How CbC reporting is presented in France

Country-by-country reporting (CbC) is a financial report that multinational corporations must submit in many countries as part of a global initiative to combat tax evasion and tax avoidance. In France, the CbC reporting requirement was introduced through the Finance Act 2016 and is applicable to multinational companies with consolidated group revenue of more than €750 million (approximately $869 million).

Under the French law, these companies must file a CbC report that includes information about their revenues, profits, taxes paid, and assets in each country where they operate. The report must be filed with the French tax authority, the Direction Générale des Finances Publiques (DGFiP), and must be submitted within 12 months from the end of the reporting year.

The CbC report must provide detailed information about the company’s operations in each country where it operates, including the number of employees, revenues generated, pre-tax profits, taxes paid, and assets. The report must also identify the company’s subsidiaries and branches in each country, and provide details about its ownership and control structure.

The report must be prepared in accordance with the guidelines issued by the Organisation for Economic Cooperation and Development (OECD). The French government has also issued rules and forms to be used for filing the CbC report, which require the disclosure of certain additional information, such as the details of the entities in the group responsible for the management and control of intellectual property.

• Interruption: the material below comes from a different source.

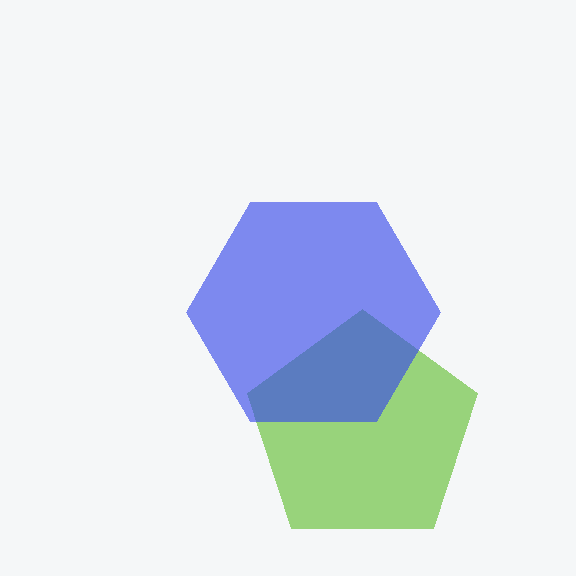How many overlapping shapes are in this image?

Multinational corporations must also provide information about any “aggressive tax planning” structures they have used to minimize their tax liability. This includes any transactions between subsidiaries or branches that may have the aim of reducing taxes.

The CbC report is used by tax authorities in France to assess the risk of tax evasion or tax avoidance by multinational corporations. By providing detailed information about the company’s operations in each country, it is expected to make it easier for tax authorities to identify any inappropriate or suspicious activity.

In conclusion, the submission of the country-by-country report is an important requirement for multinational corporations in France seeking to comply with national and international tax laws. Filing this report helps improve tax transparency and prevent tax evasion, contributing to tax equity and a fairer tax system in the country.